This Sweetest Day, you can bring home flowers or candy. You can even bring home jewelry. But you won’t be “Mr. Romance.” Because Rodney Chatman, 44, of Bath Township, owns that title. A supervisor at DaimlerChrysler’s Twinsburg Stamping Plant, he earned the moniker this summer from Romantic Times Magazine, and will be featured on the cover of three Harlequin Romance novels. “A good body gets their attention,” Chatman says, “but women really love what’s inside.”

Photo by Jesse Kramer

So what does it take to be Mr. Romance?
They factored in a lot of things: your physique, your ability to interact with others, your overall demeanor.

What gave you the edge?
I think it was my personality. I was really helpful with some of the other contestants.

Nice. You seemed to be helpful, but you were using it your advantage.
Hey, Mr. Romance has to do what Mr. Romance has to do.

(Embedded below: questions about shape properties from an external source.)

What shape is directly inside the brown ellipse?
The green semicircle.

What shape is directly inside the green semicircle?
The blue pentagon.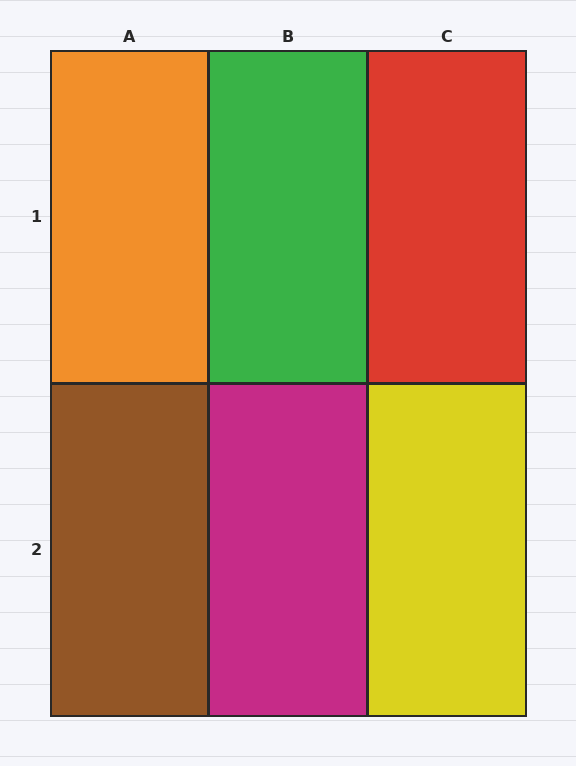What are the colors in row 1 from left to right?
Orange, green, red.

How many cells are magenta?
1 cell is magenta.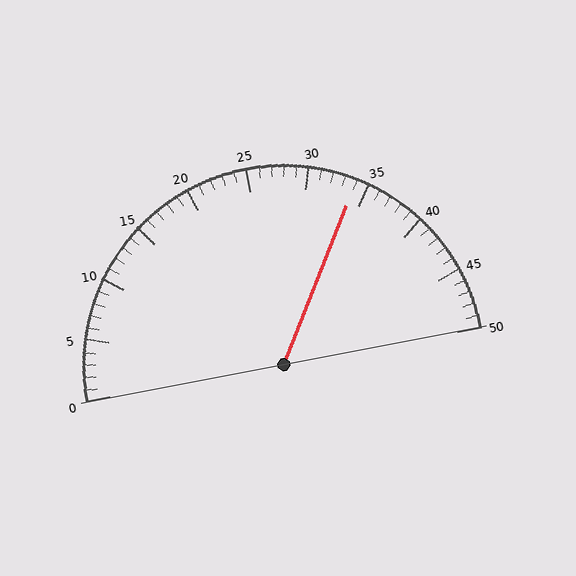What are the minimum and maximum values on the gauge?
The gauge ranges from 0 to 50.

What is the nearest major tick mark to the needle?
The nearest major tick mark is 35.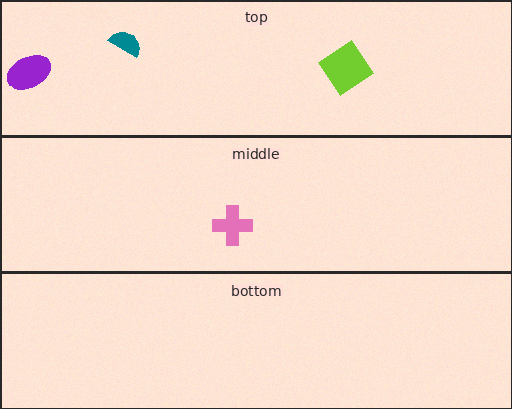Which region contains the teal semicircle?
The top region.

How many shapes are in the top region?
3.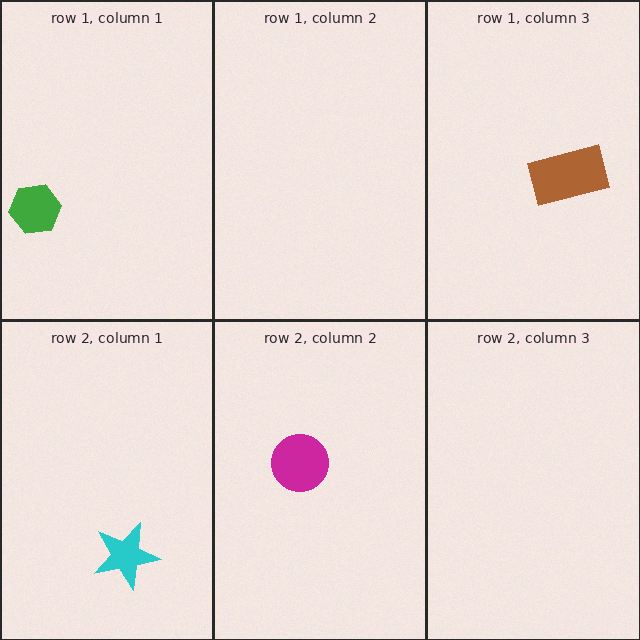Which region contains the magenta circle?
The row 2, column 2 region.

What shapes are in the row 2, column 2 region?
The magenta circle.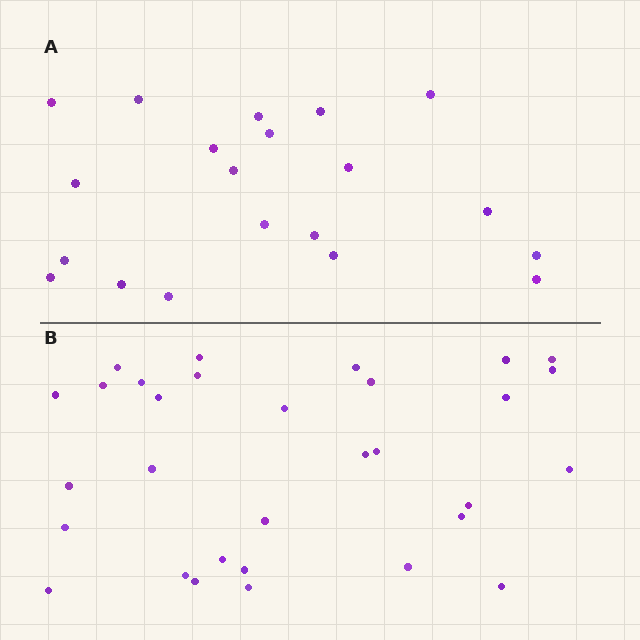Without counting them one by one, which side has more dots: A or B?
Region B (the bottom region) has more dots.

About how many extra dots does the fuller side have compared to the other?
Region B has roughly 12 or so more dots than region A.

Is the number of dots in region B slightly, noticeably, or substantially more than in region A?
Region B has substantially more. The ratio is roughly 1.6 to 1.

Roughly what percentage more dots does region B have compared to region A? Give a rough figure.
About 55% more.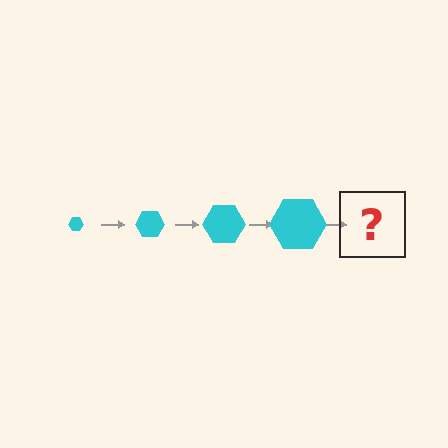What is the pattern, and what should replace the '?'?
The pattern is that the hexagon gets progressively larger each step. The '?' should be a cyan hexagon, larger than the previous one.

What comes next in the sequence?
The next element should be a cyan hexagon, larger than the previous one.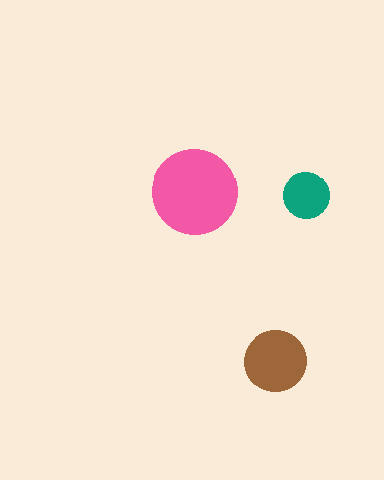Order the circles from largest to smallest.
the pink one, the brown one, the teal one.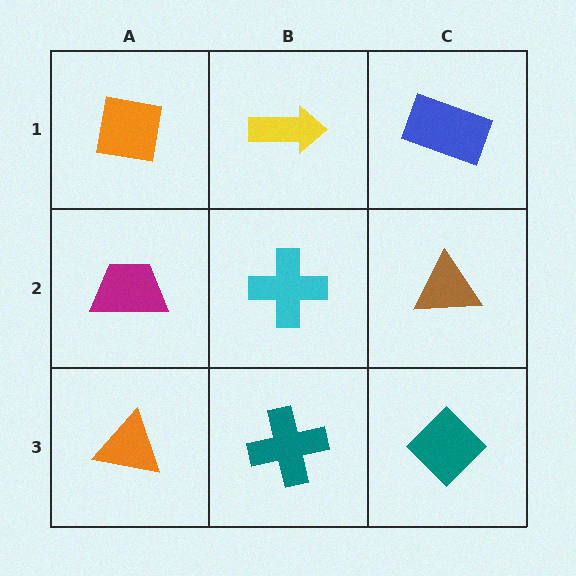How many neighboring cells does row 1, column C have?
2.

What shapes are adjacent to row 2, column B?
A yellow arrow (row 1, column B), a teal cross (row 3, column B), a magenta trapezoid (row 2, column A), a brown triangle (row 2, column C).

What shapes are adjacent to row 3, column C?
A brown triangle (row 2, column C), a teal cross (row 3, column B).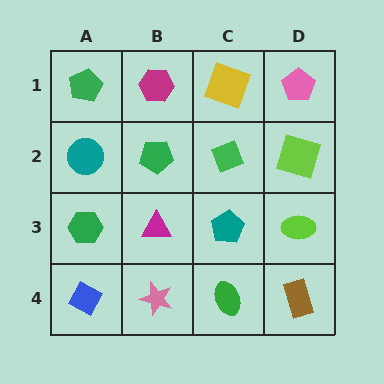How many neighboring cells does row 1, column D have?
2.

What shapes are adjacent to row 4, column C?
A teal pentagon (row 3, column C), a pink star (row 4, column B), a brown rectangle (row 4, column D).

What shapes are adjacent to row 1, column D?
A lime square (row 2, column D), a yellow square (row 1, column C).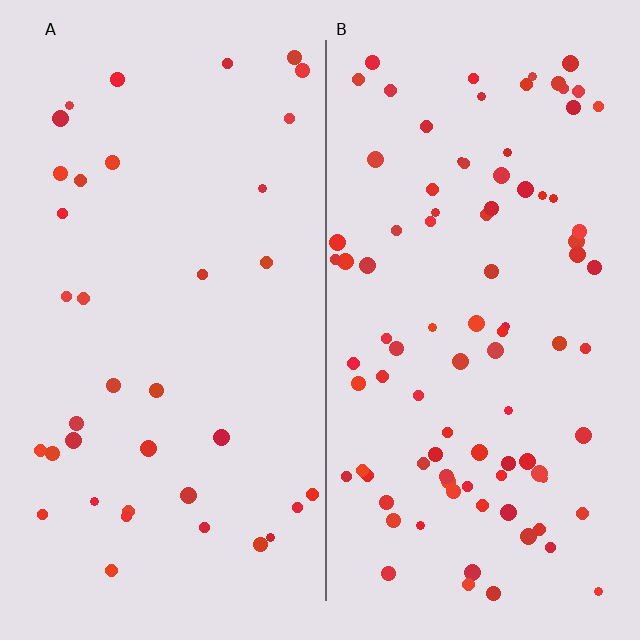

Did you have to dress like a Roman gladiator for the Harlequin covers?
No, just a suit and then jeans and a T-shirt. I have worn a gladiator costume for a calendar, though. I loved it.

Are you after Fabio’s job?
That’d be nice. He’s got me on the hair, but I’ve got him on everything else.

What makes a guy romantic?
It’s not the big things. It’s not the roses or the cars or the diamonds. It’s giving her a kiss on the cheek when she doesn’t expect it. Things like that.

Diamonds don’t hurt, though.
Absolutely. They’re really good when you’re in hot water.

How’d you learn to be romantic?
My dad. I watched the way he treated all women with respect.

Do you have any children?
Two daughters: 15 and 3.

I pray for their future boyfriends.
It won’t be pretty, I’ll tell you that.

I can only imagine your co-workers have, um, recognized your title.
You have no idea. When I won, my picture was plastered all over this place. And I can’t go anywhere without someone saying, “Let’s ask Mr. Romance what he would do.”

Some Sweetest Day advice.
Do something different. Cook dinner. Bring home different kinds of flowers. Surprise her. Think out of the box.

The perfect date is:
I cook dinner for my wife. We relax by the fireplace with some soft music and then, who knows?

Football?
No, not football.

The first signal a guy isn’t Mr. Romance.
Cockiness. Not treating others with respect. The way he dresses.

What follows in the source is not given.